Who's buying US Federal debt since the Fed reduced its balance sheet?
|Since June 2022, the U.S. Federal Reserve has largely reduced its holdings of U.S. Treasury debt as part of its quantitative tightening program, or QT, after having massively expanded them between March 2020 and May 2022, as part of its quantitative easing program, or QE.
Since June 2022, the U.S. Federal Reserve has largely reduced its holdings of U.S. Treasury debt as part of its quantitative tightening program, or QT, after having massively expanded them between March 2020 and May 2022, as part of its quantitative easing program, or QE. The graph we comment on here shows which institutional sectors took over from the Fed to absorb the paper issued by the Treasury.
The histograms illustrate changes in the relative weight of each of the US Treasury's creditors during the QE phase then during the QT phase. Since outstanding negotiable debt increased throughout the period, a decline in the relative weight of one of these sectors does not necessarily reflect net sales. In fact, since the beginning of the QT, all institutional sectors except the Fed have bought securities, but some sectors have bought less than others, so that their relative share has declined.
According to the financial accounts, it is mainly households and money market funds that have substituted for the Fed since the beginning of QT. The weight of the other sectors has varied little, except for that of foreign investors, which has declined over the entire period.
According to balance-of-payments data, this downturn was driven exclusively by the foreign official sector. In an effort to diversify their foreign exchange reserves, foreign central banks, governments and sovereign wealth funds partially shifted away from US federal debt, while foreign private investors such as insurers, pension funds and leveraged funds increased their exposure.
Additional data on leveraged funds' positions in the outright and derivative markets for Treasury securities allow us to refine this breakdown. The vast majority of hedge funds are domiciled abroad, mainly in the Cayman Islands, Luxembourg, Ireland or the Virgin Islands and, according to our estimates, since the start of the QT, the weight of these hedge funds among Treasury creditors has increased significantly unlike other foreign private investors.
At the end of 2024, the Fed, as well as official foreign investors, held just under 15% of US federal debt, outstripped by foreign private investors, who held 18% . Resident and foreign hedge funds alone held 7%.

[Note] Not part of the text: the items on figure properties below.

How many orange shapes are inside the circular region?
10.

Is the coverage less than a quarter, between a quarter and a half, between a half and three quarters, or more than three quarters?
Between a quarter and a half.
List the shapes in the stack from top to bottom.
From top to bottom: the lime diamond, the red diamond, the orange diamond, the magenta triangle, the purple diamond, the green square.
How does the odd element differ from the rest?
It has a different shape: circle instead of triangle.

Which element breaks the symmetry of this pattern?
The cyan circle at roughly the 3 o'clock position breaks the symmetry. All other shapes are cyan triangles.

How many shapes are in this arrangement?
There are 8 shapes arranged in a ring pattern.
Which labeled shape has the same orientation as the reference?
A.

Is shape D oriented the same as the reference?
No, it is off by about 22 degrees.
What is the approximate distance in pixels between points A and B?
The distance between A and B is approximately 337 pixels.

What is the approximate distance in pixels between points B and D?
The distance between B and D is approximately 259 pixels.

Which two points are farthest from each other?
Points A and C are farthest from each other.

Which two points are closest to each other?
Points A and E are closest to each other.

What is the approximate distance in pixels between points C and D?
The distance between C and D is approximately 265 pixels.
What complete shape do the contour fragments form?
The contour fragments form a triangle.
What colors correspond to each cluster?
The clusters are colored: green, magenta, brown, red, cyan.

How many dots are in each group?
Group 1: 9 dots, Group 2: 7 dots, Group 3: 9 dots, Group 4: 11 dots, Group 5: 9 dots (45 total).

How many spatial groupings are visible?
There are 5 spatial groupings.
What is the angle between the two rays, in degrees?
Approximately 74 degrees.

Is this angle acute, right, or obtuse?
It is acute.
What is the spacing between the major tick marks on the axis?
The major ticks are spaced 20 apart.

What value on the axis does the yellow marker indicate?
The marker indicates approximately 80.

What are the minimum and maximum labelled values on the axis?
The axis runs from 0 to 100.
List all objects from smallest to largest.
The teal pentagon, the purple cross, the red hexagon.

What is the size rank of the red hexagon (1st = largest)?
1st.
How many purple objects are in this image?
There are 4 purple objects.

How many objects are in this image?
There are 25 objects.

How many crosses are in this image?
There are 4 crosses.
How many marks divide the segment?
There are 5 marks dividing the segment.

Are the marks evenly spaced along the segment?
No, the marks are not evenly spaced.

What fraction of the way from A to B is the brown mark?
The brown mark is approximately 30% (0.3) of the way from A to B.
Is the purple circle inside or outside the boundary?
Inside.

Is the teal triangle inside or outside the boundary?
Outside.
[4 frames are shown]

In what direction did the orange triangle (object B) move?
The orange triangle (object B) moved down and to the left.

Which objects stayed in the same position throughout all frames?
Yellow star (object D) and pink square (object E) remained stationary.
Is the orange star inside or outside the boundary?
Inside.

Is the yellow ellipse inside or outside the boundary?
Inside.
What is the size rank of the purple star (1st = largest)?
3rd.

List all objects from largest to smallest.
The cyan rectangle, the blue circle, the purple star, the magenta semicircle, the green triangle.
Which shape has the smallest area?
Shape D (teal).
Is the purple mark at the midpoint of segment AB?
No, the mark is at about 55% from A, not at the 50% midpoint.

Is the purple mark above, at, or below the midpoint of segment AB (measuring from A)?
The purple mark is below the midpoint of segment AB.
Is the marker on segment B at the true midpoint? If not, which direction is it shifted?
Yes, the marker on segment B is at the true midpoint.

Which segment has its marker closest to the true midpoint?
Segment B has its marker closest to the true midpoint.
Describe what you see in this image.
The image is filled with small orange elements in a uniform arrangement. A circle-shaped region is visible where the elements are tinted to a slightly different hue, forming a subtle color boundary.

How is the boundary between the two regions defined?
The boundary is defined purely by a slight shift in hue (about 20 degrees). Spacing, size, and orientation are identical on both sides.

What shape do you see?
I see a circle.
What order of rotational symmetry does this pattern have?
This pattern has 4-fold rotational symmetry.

The turbulence caused by the announcement of US tariffs on April 2 did not spare the market US Treasury securities. While the safe-haven status of US federal debt was confirmed in the early days of the shock, we were reminded of its greater sensitivity to episodes of tension in the days that followed. Private investors have a very different investment model to that of official investors, particularly in terms of time horizon and risk profile, and it is not surprising that their growing weight is accompanied by greater interest rate volatility. But the unpredictability of the US administration and its questioning of multilateralism also risk damaging the confidence of a greater number of investors. Against this backdrop, and given the scale of the federal debt to be financed, the Fed could very soon put an end to its QT.